When Crypto Crashes, Banks Burn
February 15, 2023
This is part 2 of a series on the 2022 crypto collapse. Part 1 is here.
In part 1, we covered how crypto firms collapsed in a chain through 2022. What happened next is less covered but worth understanding: the damage didn't stop at the edge of the crypto world. It kept going and took down traditional banks with it.
In early 2023, three banks failed in rapid succession: Silicon Valley Bank, Silvergate Bank, and Signature Bank. None of them traded cryptocurrency. But all three had built their businesses around crypto companies, and that turned out to matter a lot.
What it means for a bank to "work closely" with crypto
These banks didn't just have a few crypto clients on the side. Their deposit bases were heavily concentrated in crypto companies. Silvergate, for example, had built an entire payments network specifically for crypto businesses. Signature was similar — a large portion of its deposits came from the same sector.
This matters because of how banks work. A bank takes in deposits and puts that money to work: lending it out, buying bonds, earning interest. As long as customers don't all withdraw at once, the system functions fine. The risk is a bank run — when confidence drops and everyone tries to get their money out at the same time.
When crypto firms started collapsing in 2022, those firms needed cash. They withdrew deposits. Word spread that the banks had heavy crypto exposure. More customers got nervous and pulled their money.
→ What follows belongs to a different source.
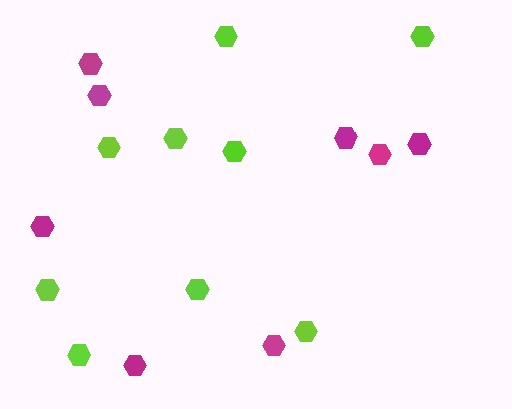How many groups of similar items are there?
There are 2 groups: one group of magenta hexagons (8) and one group of lime hexagons (9).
The banks couldn't cover it fast enough. That's a bank run, and it's exactly what happened.
What actually happens when a bank collapses
When a bank fails, customers temporarily lose access to their funds. The FDIC, which is the federal agency that insures bank deposits, steps in to take over. For most people with accounts under $250,000, the FDIC guarantees they'll get their money back. But there's a period of uncertainty, and for businesses that kept large amounts in those accounts, recovery could take time or be partial.
For the crypto companies that banked with Silvergate and Signature, the collapse created a practical problem: payment infrastructure disappeared overnight. These banks had built the rails that crypto companies used to move dollars in and out. When the banks went down, those rails went with them.
The coupling problem
Here's what's worth sitting with: these banks didn't stumble into a bad bet. They made a deliberate choice to become the financial infrastructure for an emerging industry. And for a while, it worked well. Crypto was growing, and the banks grew with it.
But deep integration cuts both ways. When you build your business on top of a platform — or build your business around serving one — you take on that platform's risk. If the platform struggles, so do you. If it collapses, you might collapse with it.
This is sometimes called ecosystem lock, and it's usually discussed from one direction: a company becoming too dependent on a platform it doesn't control. What happened here is the same dynamic from the other direction. The banks became so coupled to the crypto ecosystem that the ecosystem's failure became their failure.
What to take from this
Platform dependency is a risk that compounds quietly. It's most visible in hindsight, after the thing you were coupled to falls apart.
The question worth asking, for banks or any business with a concentrated platform bet, is: if the platform we're most embedded in had a bad year, how bad would our year be? If the answer is "catastrophic," that's worth knowing before it happens.
The 2023 bank failures weren't a crypto story or a banking story. They were a platform dependency story. The mechanism is the same whether you're a business relying on a single app store, a startup built on top of a single API, or a bank whose deposit base is a single industry.
Deep integration with a growing platform is a growth strategy. It's also a concentrated risk. Both things are true at the same time.